I'm trying to figure out how to do a natural language query (nlq) that uses the hierarchical and relational structure found in an ontology to return documents that are semantically related to the query, nlq triples which are instances of the ontologies used, and a graph of these instances in addition to related triples by SPARQL that use the subject or object of the nlq triples as the subject. Below is a query result of results from the query "Car Projects with Brent Shambaugh".
What I really want most is something like: this query contains terms that are described by these ontologies, and the terms are described by these triples.
I think I might be able to back this out of the query in this Sanchez's work, even though its aim was to get documents.
At the moment, I know typical search uses TFIDF. I know this from taking a Big Data (or at least starting) course in 2013. I also found a book called Mining Massive DataSets that contains a lot of the information from the course (http://infolab.stanford.edu/~ullman/mmds/book.pdf). Understanding it makes sense. Up to this point, I've struggled implementing it, resorting to things like Lucene and Solr coupled with Stanbol for nlp (this works for tagging). Fortunately, within the past few weeks I discovered Daniel Shiffman's coding rainbow videos. He explains how to do TFIDF (Coding Challenge $40.3: TF-IDF) https://www.youtube.com/watch?v=RPMYV-eb6lI .
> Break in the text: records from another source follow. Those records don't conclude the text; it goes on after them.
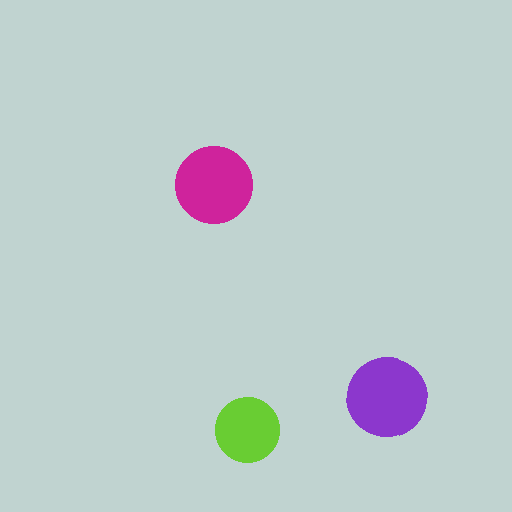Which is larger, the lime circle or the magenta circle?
The magenta one.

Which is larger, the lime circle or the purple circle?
The purple one.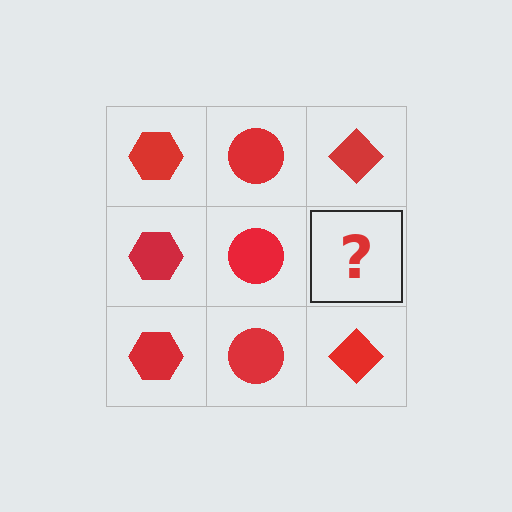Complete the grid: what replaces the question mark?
The question mark should be replaced with a red diamond.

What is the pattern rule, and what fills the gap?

I explored how to implement a search engine and I came across some blog posts by Arden Dertat :
How to Implement a Search Engine Part 1: Create Index
How to Implement a Search Engine Part 2: Query Index
How to Implement a Search Engine Part 3: Ranking tf-idf
He gives some links to his code.
Mr. Dertat also references a book on Information Retrieval: (http://nlp.stanford.edu/IR-book/information-retrieval-book.html)